Stroke severity tool to differentiate large vessel occlusion from non large vessel occlusion

Background: Early identification of patients with acute ischemic strokes due to large vessel occlusions (LVO) is critical. We propose a simple risk score model to predict LVO. Method: The proposed scale (Pomona Scale) ranges from 0 to 3 and includes 3 items: gaze deviation, expressive aphasia, and neglect. We reviewed a cohort of all acute stroke activation patients between February 2014 and January 2016. The predictive performance of the Pomona Scale was determined and compared with several National Institutes of Health Stroke Scale (NIHSS) cutoffs (≥4, ≥6, ≥8, and ≥10), the Los Angeles Motor Scale (LAMS), the Cincinnati Prehospital Stroke Severity (CPSS) scale, the Vision Aphasia and Neglect Scale (VAN), and the Prehospital Acute Stroke Severity Scale (PASS). Results: LVO was detected in 94 of 776 acute stroke activations (12%). A Pomona Scale ≥2 had comparable accuracy to predict LVO as the VAN and CPSS scales and higher accuracy than Pomona Scale ≥1, LAMS, PASS, and NIHSS. A Pomona Scale ≥2 had an accuracy (area under the curve) of 0.79, a sensitivity of 0.86, a specificity of 0.70, a positive predictive value of 0.71, and a negative predictive value of 0.97 for the detection of LVO. We also found that the presence of either neglect or gaze deviation alone had comparable accuracy of 0.79 as Pomona Scale ≥2 to detect LVO. Conclusion: The Pomona Scale is a simple and accurate scale to predict LVO. In addition, the presence of either gaze deviation or neglect also suggests the possibility of LVO.

© 2018 S. Karger AG, Basel

Background

Each year in the United States approximately 692,000 people have new or recurrent ischemic strokes [1]. In 40–50% of these patients, this is due to large vessel occlusions (LVO) [2]. A recent population-based study reported that the estimated incidence of acute LVO was 77,569 per year in the United States, and that fewer than 11,000 thrombectomies were performed in 2015 [3]. Thus, the majority of patients with LVO stroke do not receive potentially beneficial interventions. The principal reason is delayed diagnosis and subsequent delayed transfer to an endovascular capable stroke center [4]. Therefore, early detection of patients with LVO is important. At present, there are several scales that use different clinical signs for identifying LVO patients; however, these scales are not widely used in clinical practice [5]. The most popular scales/scores are the Los Angeles Motor Scale (LAMS), the Cincinnati Prehospital Stroke Severity (CPSS) scale, the Rapid Arterial Occlusion Evaluation (RACE) scale, and the Vision Aphasia and Neglect Scale (VAN) [6-9]. We propose a simple screening tool that is easy to use in both prehospital and emergency room settings (the Pomona Scale).

Methods

The Pomona Valley Hospital Institutional Review Board considered this a retrospective chart review research study. All charts for patients presenting with acute stroke alert activation at Pomona Valley Hospital (a certified primary stroke center with endovascular capability in Pomona, CA, USA) between February 2014 and January 2016 were reviewed. Demographic data were collected.

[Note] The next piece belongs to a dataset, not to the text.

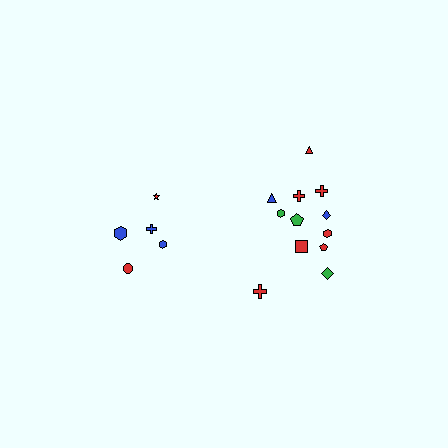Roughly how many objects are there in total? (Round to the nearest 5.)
Roughly 15 objects in total.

LVO was determined by computed tomography (CT) angiogram, magnetic resonance angiogram, or cerebral angiogram and involved the distal internal carotid artery, middle cerebral artery (M1), or basilar artery. We excluded distal middle cerebral artery branch (M2, M3, and M4), anterior cerebral artery, posterior cerebral artery, and vertebral artery occlusions because the standard of care using thrombectomy for these LVO is less rigidly established [10].

We also excluded patients who had a final diagnosis of stroke but no vascular imaging. At our hospital, noncontrast CT head scans are obtained followed by CT angiograms (if no contraindication) for all patients with suspected acute ischemic stroke who were last known to be well within 8 h of presentation and who had an initial National Institutes of Health Stroke Scale (NIHSS) score ≥4 or < 4 if the on-call neurologist suspected LVO. The NIHSS was routinely assessed by certified NIHSS nurses in all acute stroke activations. For wake-up stroke patients, triage for revascularization treatment was per clinician discretion. We reviewed all vascular imaging for all acute stroke patients, including digital subtraction angiography, CT angiography, and/or magnetic resonance angiography.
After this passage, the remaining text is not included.